Page 7 of What You Wish For

“Are you partying too hard, Max?” one of them said with a big grin when he saw Max sitting on the floor.

“Kenny,” Max said, smiling back. “Will you tell this batch of worriers I’m fine?”

Just then, a man pushed through the crowd. “Can I help? I’m a doctor.”

Very gently, Max said, “You’re a psychiatrist, Phil.”

Kenny shook his head. “If he needs to talk about his feelings, we’ll call you.”

Next, Babette and I stepped back, and the paramedics knelt all around Max to do an assessment—Max protesting the whole time. “I just got dehydrated, that’s all. I feel completely fine now.”

Another medic, checking his pulse, looked at Kenny and said, “He’s tachycardic. Blood pressure’s high.”

But Max just smacked him on the head. “Of course it is, Josh. I’ve been dancing all night.”

It turned out, Max had taught both of the paramedics who showed up that night, and even though they were overly thorough, everything else seemed to check out on Max.

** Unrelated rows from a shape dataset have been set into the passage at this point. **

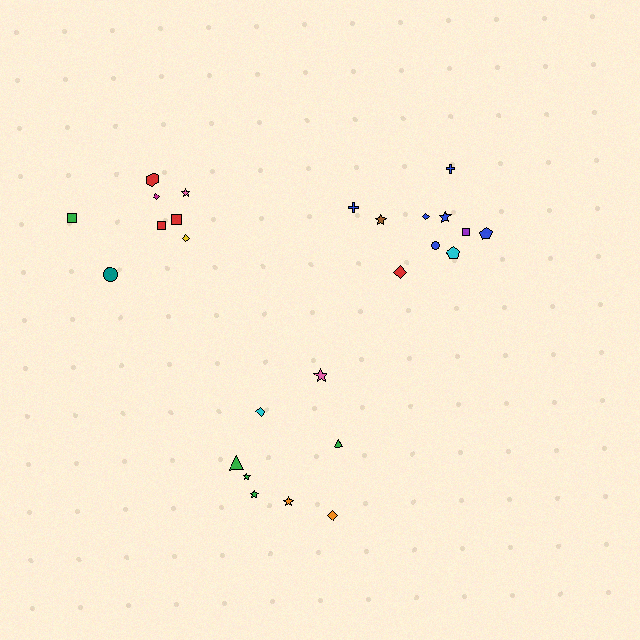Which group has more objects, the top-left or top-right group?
The top-right group.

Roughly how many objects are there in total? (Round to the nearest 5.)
Roughly 25 objects in total.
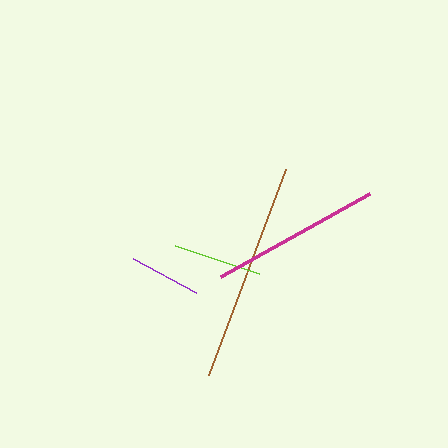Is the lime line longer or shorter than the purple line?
The lime line is longer than the purple line.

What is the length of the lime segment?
The lime segment is approximately 88 pixels long.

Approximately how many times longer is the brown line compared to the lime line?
The brown line is approximately 2.5 times the length of the lime line.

They wanted to take him to the ER right then, but Max managed to talk them out of it. “Nobody’s ever thrown me a sixtieth birthday party before,” he told them, “and I really don’t want to miss it.”

Somehow, after they helped him up, he charmed them into having some snacks, and they agreed to give him a few minutes to drink some water and then reevaluate.

They took a few cookies, but even as they were eating, they were watching him. Babette and I were watching him, too.

But he seemed totally back to his old self. Laughing. Joking around. When the band finally started up again, it was one of Max’s favorites: ABBA’s “Dancing Queen.”

As soon as he heard it, Max was looking around for Babette. When he caught her eye about ten feet away, he pointed at her, then at himself, then at the dance floor.

“No,” Babette called. “You need to rest and hydrate!”

“Wife,” Max growled. “They are literally playing our song.”

Babette walked over to scold him—and maybe flirt with him a little, too. “Behave yourself,” she said.

“I’m fine,” he said.

“You just—”

But before she could finish, he pulled her into his arms and pressed his hand against the small of her back.

I saw her give in. I felt it.

I gave in, too. This wasn’t a mosh pit, after all. They were just swaying, for Pete’s sake. He’d had at least six glasses of water by now. He looked fine. Let the man have his birthday dance. It wasn’t like they were doing the worm.

Max spun Babette out, but gently.

He dipped her next, but carefully.

He was fine. He was fine. He was absolutely fine.

But then he started coughing.

Coughing a lot.

Coughing so hard, he let Babette go, and he stepped back and bent over.

Next, he looked up to meet Babette’s eyes, and that’s when we saw he was coughing up blood—bright red, and lots of it—all over his hand and down his chin, drenching his bow tie and his shirt.

He coughed again, and then he hit the floor.

The paramedics were back over to him in less than a second, ripping his shirt open, cutting off the bow tie, intubating him and squeezing air in with a bag, performing CPR compressions. I don’t really know whatelse was going on in the room then. Later, I heard that Alice rounded up all the kids and herded them right outside to the garden. I heard the school nurse dropped to her knees and started praying. Mrs. Kline, Max’s secretary for thirty years, tried helplessly to wipe up a splatter of blood with cocktail napkins.